Вопрос прозвучал утвердительно. Позже мне стало стыдно: он ведь даже не усомнился в своем предположении. Знал наверняка, что я сбежал, и спрашивать ни к чему. И совсем не удивился.
Шариф Мухаммад втолкнул меня в дом.
— Поеду, посмотрю, что там, — сказал он жестко, но вместе с тем ласково, видимо ожидая возражений с моей стороны.

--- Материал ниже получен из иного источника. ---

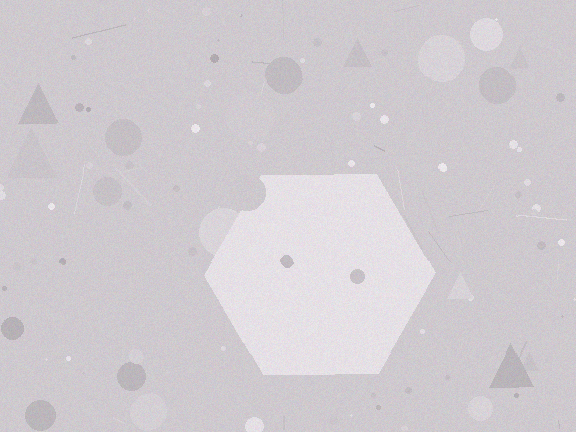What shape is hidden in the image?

Но сейчас мне даже не потребовалось себя сдерживать. Все еще пытаясь унять дрожь, я благодарно кивнул в ответ:
— Да, да, съезди посмотри, Шариф Мухаммад. Может, им нужна помощь. — И тут я опять застонал, почти завыл — так испугался звуков собственного голоса. Покровительственных, снисходительных интонаций.

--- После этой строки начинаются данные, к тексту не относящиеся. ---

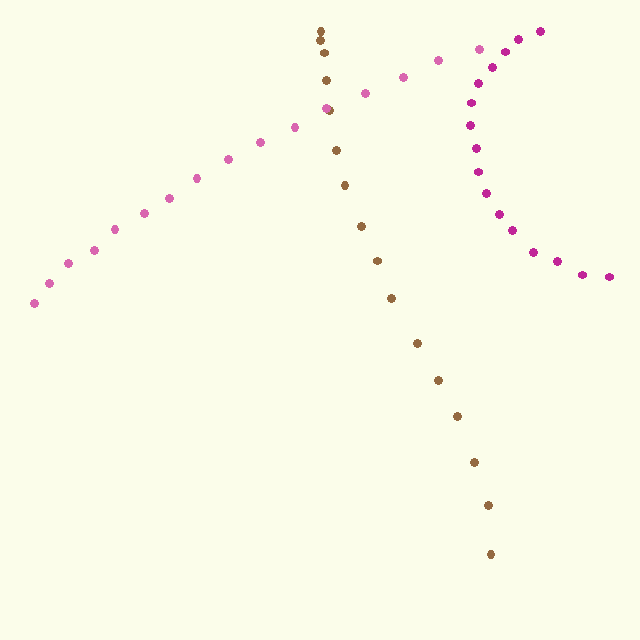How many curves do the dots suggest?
There are 3 distinct paths.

Я добрел до постели и в прохладе кондиционированной комнаты провалился в сон — безразличный к жаре наступившего дня, к жизни и смерти сбитой мною женщины и горю ребенка, который, возможно, осиротел по моей вине.
Отоспавшись — спокойно, без сновидений — я пошел проверить, как обстоят дела. На пороге гостиной я столкнулся с Шарифом Мухаммадом, который как раз сообщал деду, что я натворил.
— Она умерла. Остался маленький мальчик.
— Сколько лет ребенку? — поинтересовался Дада.
— Четыре или пять. Меньше, чем было Садигу Баба, когда он переехал к вам.
Дада расхаживал по комнате, заложив руки за спину. На этих словах он остановился и сурово нахмурился. Шариф Мухаммад продолжал, не обращая внимания на недовольство хозяина:
— Мальчик все плакал и плакал. Я оставил его на попечение старого имама из масджид[56].
Масджид улицы, где погибла его мать. Они попробуют разузнать, кто она… была. Откуда родом.
— Хм. Да, мальчика нужно вернуть его семье. Мы сделаем, что сможем. — Дада вновь принялся мерить шагами гостиную, определенно посчитав вопрос с мальчиком решенным.
Шариф Мухаммад, вероятно, тоже, поскольку сменил тему:
— А что Садиг Баба?
Дед помрачнел. Я, признаться, тоже никогда не слышал, чтобы Шариф Мухаммад посмел разговаривать с хозяином в таком тоне. Дерзко. Требовательно. Властно.
— Ты, кажется, имеешь собственное мнение, Шариф Мухаммад?